Historical poem composed by Yi Seung-hyu in 1287, in the late Goryeo period

The Chewang un'gi (Songs of Emperors and Kings) is a historical poem composed by Yi Sŭnghyu in 1287, in the late Goryeo period. Comprising two volumes, it depicts the history of Korea from Dangun to King Chungnyeol, and is the second-oldest text recounting the legend of Dangun. The title is sometimes alternatively translated Rhymed Chronicles of Emperors and Kings.

Yi composed the text after retiring from government service to the Cheoneunsa monastery on Duta-san mountain in Samcheok, in present-day Gangwon province.

The Chewang un'gi is considered important as it is the first history book to record the history of Balhae as Korean history, and has been cited by both North and South Korean scholars. According to Myungkyung University Professor Lee Sooyoung, Yi was motivated to write the Jewangungi due to both the internal political turmoil of the Goryeo court as well as the Yuan dynasty's interference in Goryeo politics during Goryeo under Mongol rule.

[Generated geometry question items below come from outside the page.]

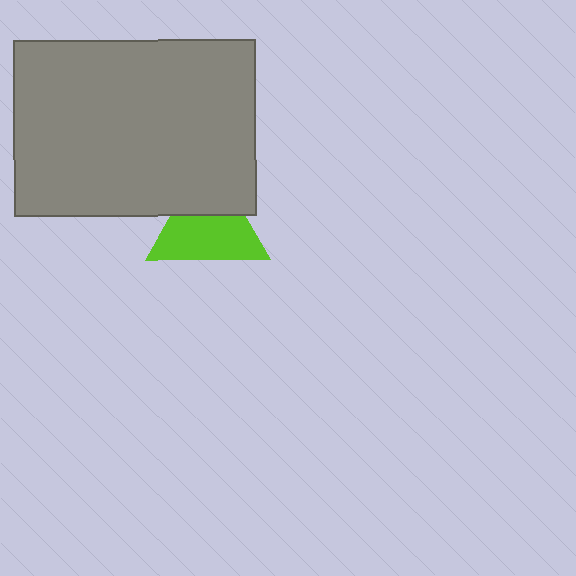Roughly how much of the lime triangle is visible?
About half of it is visible (roughly 64%).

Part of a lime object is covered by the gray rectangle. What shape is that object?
It is a triangle.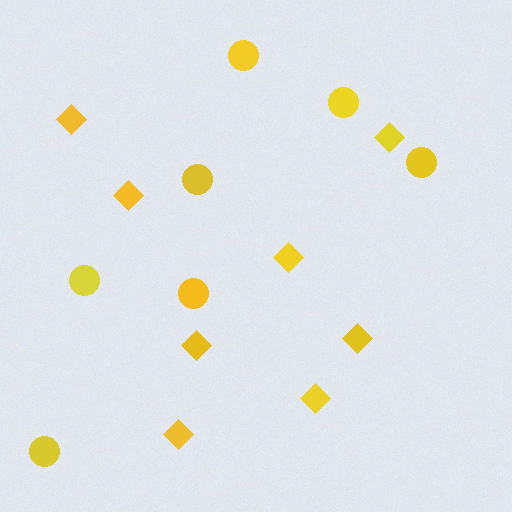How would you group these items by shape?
There are 2 groups: one group of diamonds (8) and one group of circles (7).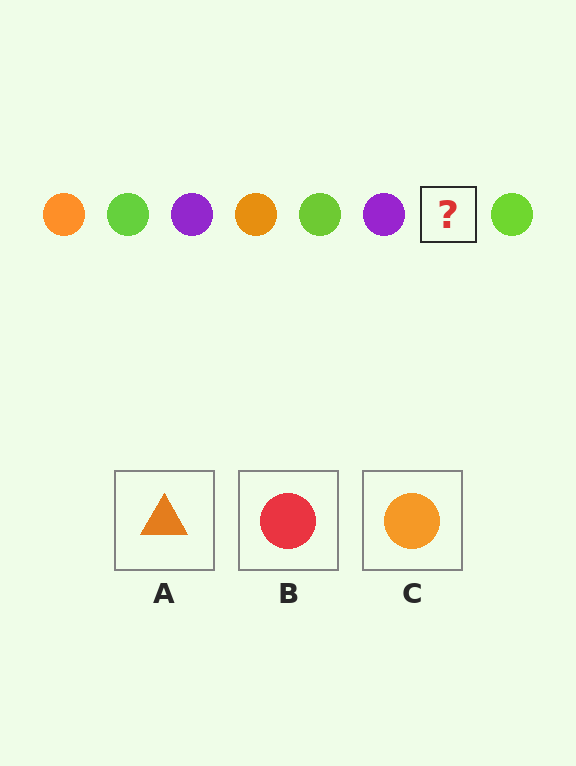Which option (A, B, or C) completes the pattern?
C.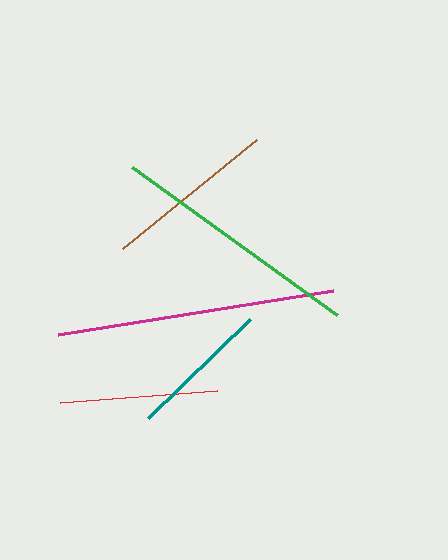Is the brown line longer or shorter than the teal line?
The brown line is longer than the teal line.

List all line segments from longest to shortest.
From longest to shortest: magenta, green, brown and red (about equal), teal.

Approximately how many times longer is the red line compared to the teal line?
The red line is approximately 1.1 times the length of the teal line.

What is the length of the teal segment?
The teal segment is approximately 143 pixels long.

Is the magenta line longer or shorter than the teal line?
The magenta line is longer than the teal line.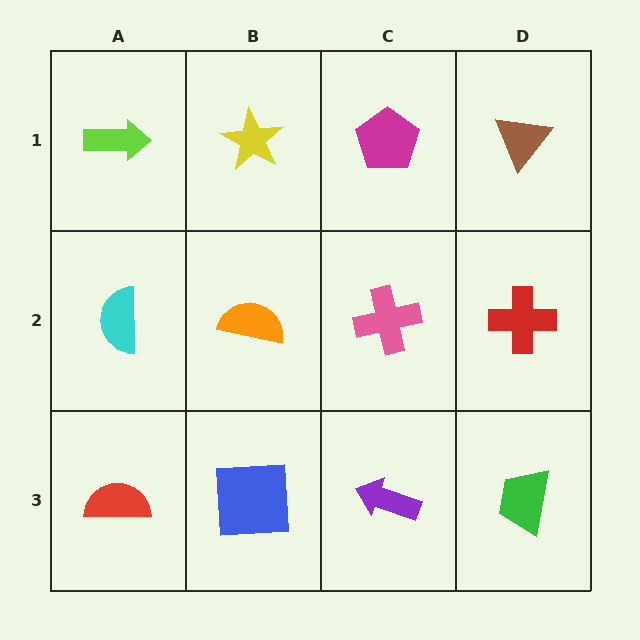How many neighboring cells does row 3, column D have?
2.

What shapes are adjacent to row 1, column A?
A cyan semicircle (row 2, column A), a yellow star (row 1, column B).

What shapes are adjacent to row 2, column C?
A magenta pentagon (row 1, column C), a purple arrow (row 3, column C), an orange semicircle (row 2, column B), a red cross (row 2, column D).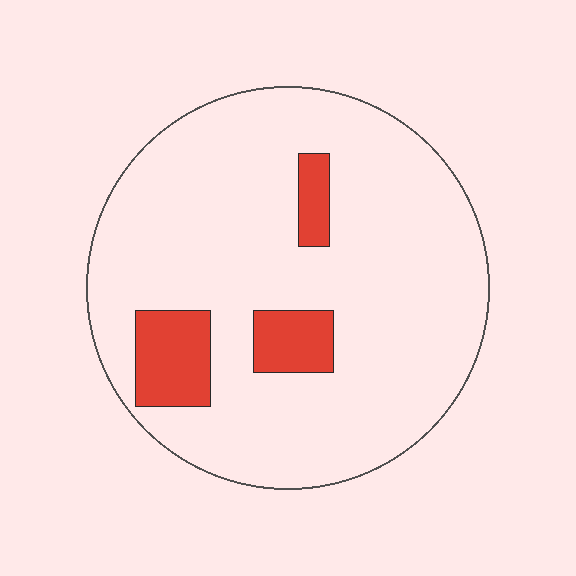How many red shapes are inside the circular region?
3.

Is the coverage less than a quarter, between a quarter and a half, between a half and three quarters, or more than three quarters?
Less than a quarter.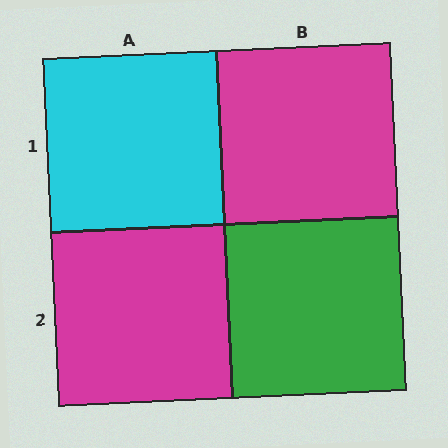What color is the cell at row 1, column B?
Magenta.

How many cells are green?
1 cell is green.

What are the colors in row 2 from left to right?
Magenta, green.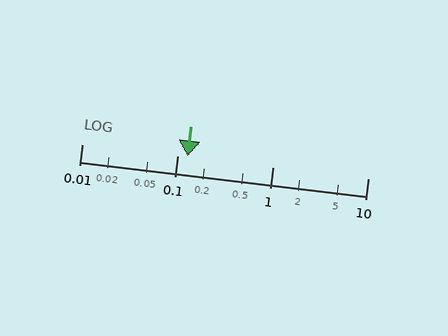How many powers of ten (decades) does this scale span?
The scale spans 3 decades, from 0.01 to 10.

The first edition of the work was printed in 1295–1296 in Jinju, while Yi was still alive. Both extant texts, however, are from a revised woodcut edition printed in 1360 in Gyeongju. On April 1, 1965, the version kept in Uiwang was designated South Korean National Treasure No. 418. Another version, held at the Samseong Museum of Publishing in Seoul, was designated National Treasure No. 1091 in 1991.

== Structure ==
The Chewang un'gi consists of two volumes, both written in seven-character verse; the first deals with the history of China from the earliest years to the Jin dynasty (1115–1234), and the second covers Korean history from Dangun to King Chungnyeol. The second volume is divided into two parts, the first covering Korean history from Gojoseon to the Later Three Kingdoms period in 264 lines of seven-character verse, and second covering the Goryeo dynasty in five-character verse.